Helpful Member!  SJones (Petroleum)
10 Feb 06 22:57
The governing factor is the presence of liquid water as pointed out by monaco.  The amount of CO2 is not stated, but that will also contribute to corrosion in wet conditions.  Corrosion models generally stop around the 200 bar mark but you could try running one just to get a feel for the predicted corrosion rate of carbon steel when the gas is wet.  Classifying the gas as "wet" is usually defined by an operating temperature within 10 deg C of the water dew point. Incidentally, just "specifying to NACE" won't deal with HIC and SOHIC failure modes.  Nelson curves are not what you need - the services of an experienced materials and corrosion engineer would be a better purchase!

Steve Jones
Materials & Corrosion Engineer
http://www.pdo.co.om/pdo/

monaco8774 (Petroleum)
13 Feb 06 7:10
Steve has a good point about getting a good corrosion engineer and I can say that completely unbiassed since I'm not one, its much better to get one before you select the materials than afterwards to explain a failure mechanism.

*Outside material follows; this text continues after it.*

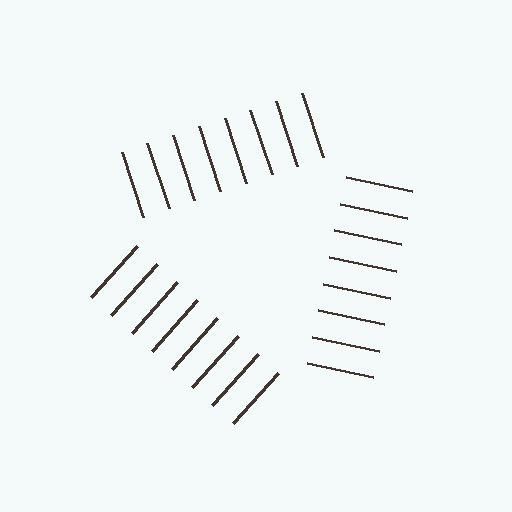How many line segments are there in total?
24 — 8 along each of the 3 edges.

To answer your question about the justification for using carbon steel all round, those I know who have done it have had mixed results, if the piping is well designed and has no pockets or stagnant areas and their is a proper corrosion inhibition regime in place, carbon steel can be a good inexpensive work horse, however trying not to sound to synical carbon steel is the obvious choice when you are responsible for the design and build costs but not for the operations costs.
Tenoa (Mechanical) (OP)
13 Feb 06 11:00
Thank you both for your insights, they were very helpful.
NickelMet (Materials)
14 Feb 06 8:18
Tenoa:

Just for your information, the API 941 document (Nelson Curves) is for high temperature hydrogen service.  They don't apply to H2S (only) materials considerations or design.